The year 2020 has been a peculiar year no doubt, but it would have been too boring withing a cyberattack to end it with a bang or so some hackers thought.
No stone was left unturned as a long list of US organizations including the Treasury, Homeland Security, State Department, Commerce, and even the Pentagon were not spared from a highly sophisticated digital spying operation suspected to be of Russian origins.
SolarWinds reported on Monday that no fewer than 18000 of its customers may have been affected in a massive and sophisticated Data Breach that is still under investigation. SolarWind’s Orion network monitoring product was hacked, their tools maneuvered to deliver Trojan Horses in a highly distributed method based on preliminary reports from FireEye, which was also coincidentally breached.

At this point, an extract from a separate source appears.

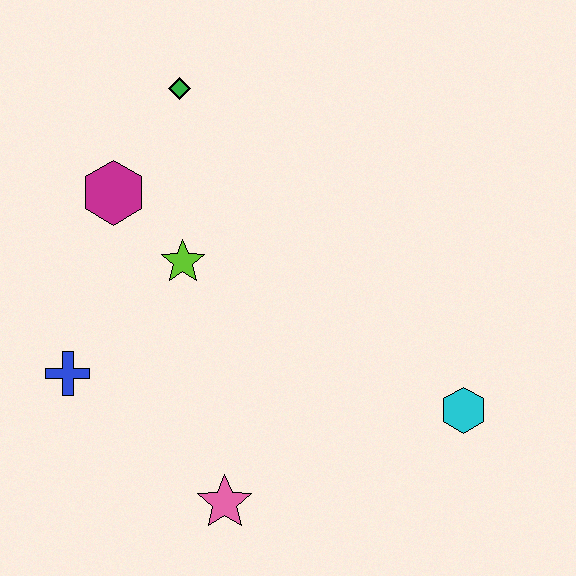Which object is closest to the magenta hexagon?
The lime star is closest to the magenta hexagon.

Reports revealed that the Hackers gained entry into their victim’s systems through what has now been described as a “supply chain” attack i.e takes advantage of routine software patches sent to high-value clients.
The hackers first targeted the Orion Software by corrupting the software updates for all systems using the software with veritable digital signatures, then stole some cyberattack tools from FireEye still in research, which was how the whole operation was discovered.

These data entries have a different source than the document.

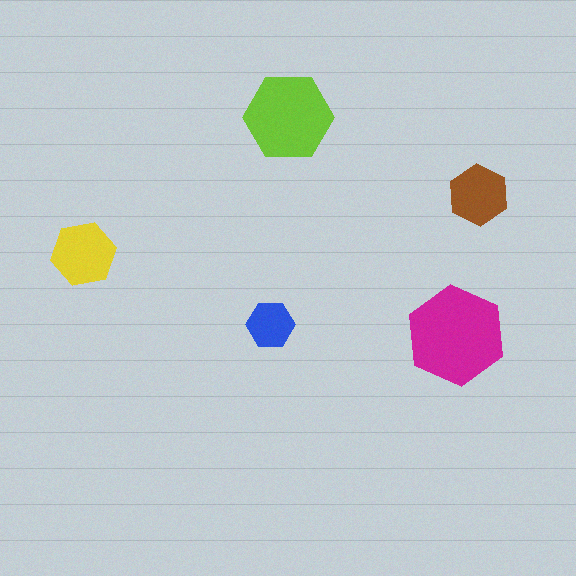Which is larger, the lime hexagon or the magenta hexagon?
The magenta one.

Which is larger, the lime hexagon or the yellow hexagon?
The lime one.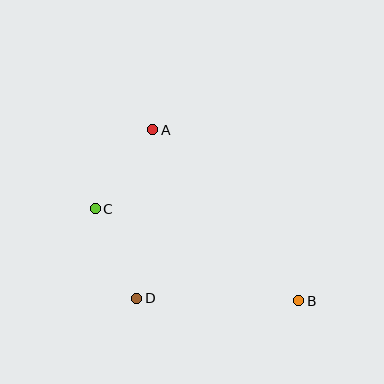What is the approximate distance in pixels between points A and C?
The distance between A and C is approximately 97 pixels.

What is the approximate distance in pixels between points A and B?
The distance between A and B is approximately 225 pixels.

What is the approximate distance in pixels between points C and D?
The distance between C and D is approximately 99 pixels.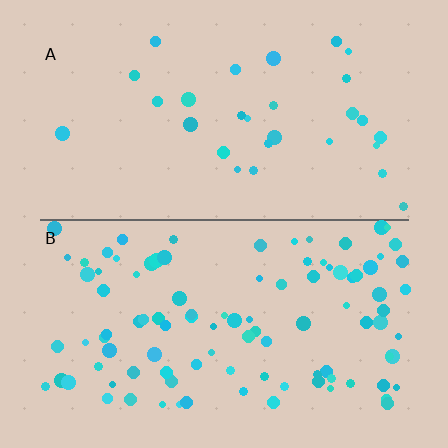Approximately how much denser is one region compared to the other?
Approximately 3.4× — region B over region A.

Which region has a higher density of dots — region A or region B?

The compromised patched then created a backdoor for these hackers to delete, view, or modify files and also steal credentials to further cover their tracks.
Many have been advised to update their software or do away from Orion tools for the time being while the issue is investigated. In what seems to be the first of its kind, the attackers managed to bypass the multi-factor authentication.
The most mind-blowing aspect of it is that the malware has been in distribution since March this year and was only recently discovered by FireEye.
The US Cybersecurity department and Infrastructure Security Agency are still trying to unravel the extent of the attack and the extent of vulnerability. The covertness and time frame of this attack has to be one of the most extensive of all time.